All that money Çeviri Türkçe
2,822 parallel translation
If your client pleads guilty to a lesser charge, agrees to pay back all that money, and leaves for Port-au-Prince by the weekend, he's out of jail today.
Müvekkiliniz daha hafif bir suç işlediğini kabul eder,.. ... o parayı öder ve hafta sonu Port-au-Prince'giderse,.. ... bugün beraat eder.
They said that I can cut you off whenever I want, and they said that all that money is mine because I'm the reason we've made so much.
Seni istediğim zaman kesip atabileceğimi söylediler. Bütün paranın da bana ait olduğunu. Çünkü bu kadar para kazanmamızın sebebi benim.
Do you think I would have loaned him all that money without security?
Sence o kadar parayı güvencesiz borç verir miydim?
All that money spent on security and some crazy girl just comes and goes whenever she wants.
Güvenliğe o kadar para harca ve deli bir kız, her istediğinde girip çıksın.
You ever wonder why he has all that money but he hangs out down here?
O kadar parası olmasına rağmen neden burada takıldığını düşündün mü hiç?
Hey, Susan, you really think I was going to let you just walk in there with all that money?
Susan, oraya o kadar parayla gitmene izin vereceğimi mi sandın gerçekten?
Well, remember all that money I spent, traveling around the world?
Tüm paramı Dünya'yı dolaşarak harcadım hatırladın mı?
So why did Campbell take all that money to the priest?
Peki Campbell neden o kadar parayı rahibe götürdü?

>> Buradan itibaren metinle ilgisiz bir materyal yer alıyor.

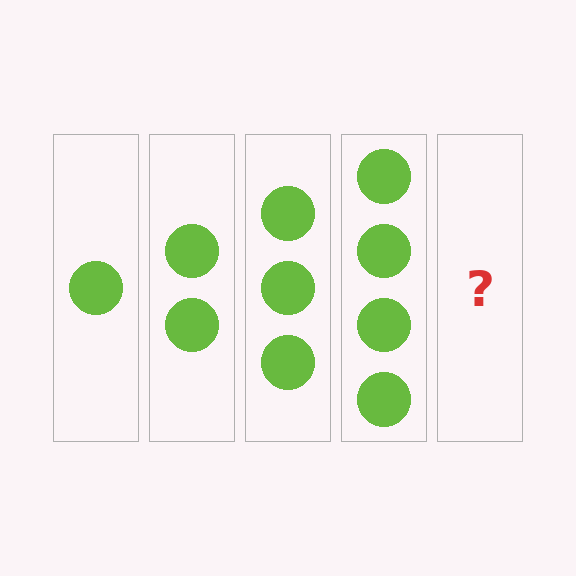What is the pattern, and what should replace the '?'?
The pattern is that each step adds one more circle. The '?' should be 5 circles.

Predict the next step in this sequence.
The next step is 5 circles.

With all that money, you end up like an asshole.
Tüm o parayla, bir pislik gibi yaşadın.
Where the hell'd you get all that money from?

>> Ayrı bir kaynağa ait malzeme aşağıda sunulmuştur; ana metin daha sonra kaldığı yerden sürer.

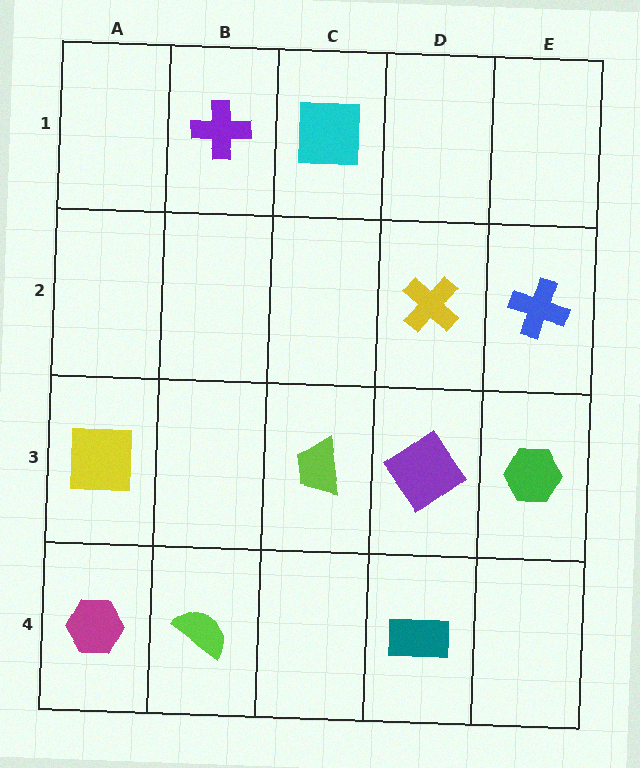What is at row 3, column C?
A lime trapezoid.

O parayı nereden buldun sen?
They'll give me all that money?
O paranın tümünü veriler mi bana?
Wow, that's a shame, because I would pay all kinds of money to see you try to shanghai Helen Magnus.

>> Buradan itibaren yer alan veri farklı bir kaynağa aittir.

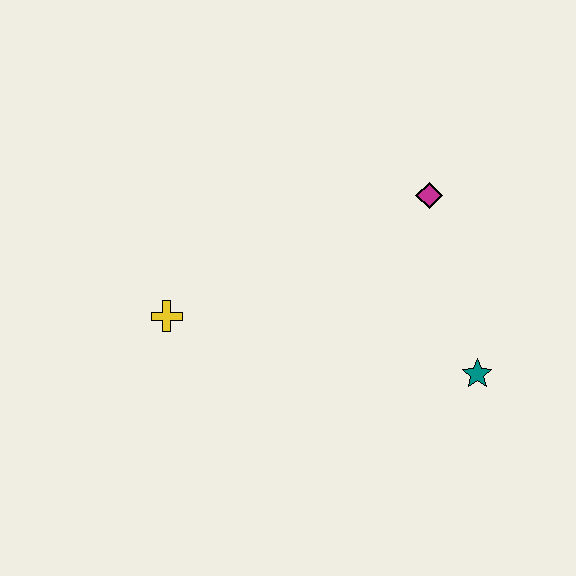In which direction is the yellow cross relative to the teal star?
The yellow cross is to the left of the teal star.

Vay be, ne yazık. Çünkü Helen Magnus'u kaçırmayı denemenizi görmek için her şeyimi verirdim.
The meter was ticking, and, you know, time is money and all that stuff.
Zaman geçiyordu. Biliyorsunuz, vakit nakittir ve diğer aletler de öyle.
They're like... black holes that suck up all your energy, all your time, all your money, all your hair.
Onlar sanki bütün enerjini, bütün zamanını, bütün paranı, bütün saçlarını yutan bir kara delik.
Let me play captain obvious and say that keeping stolen money here is grounds for all our arrests.
Ukalalık yapmama izin verin ve şunu söyleyeyim burada çalıntı para bulunması hepimizi hapse düşürür.
Gentlemen, we all know that to give good money to a bad client is a fatal mistake.
baylar, biz herşeyi biliyoruzki, kötü bir müşteriye.. .. iyi para vermektesiniz.. .. ama bu ölümcül bir hata.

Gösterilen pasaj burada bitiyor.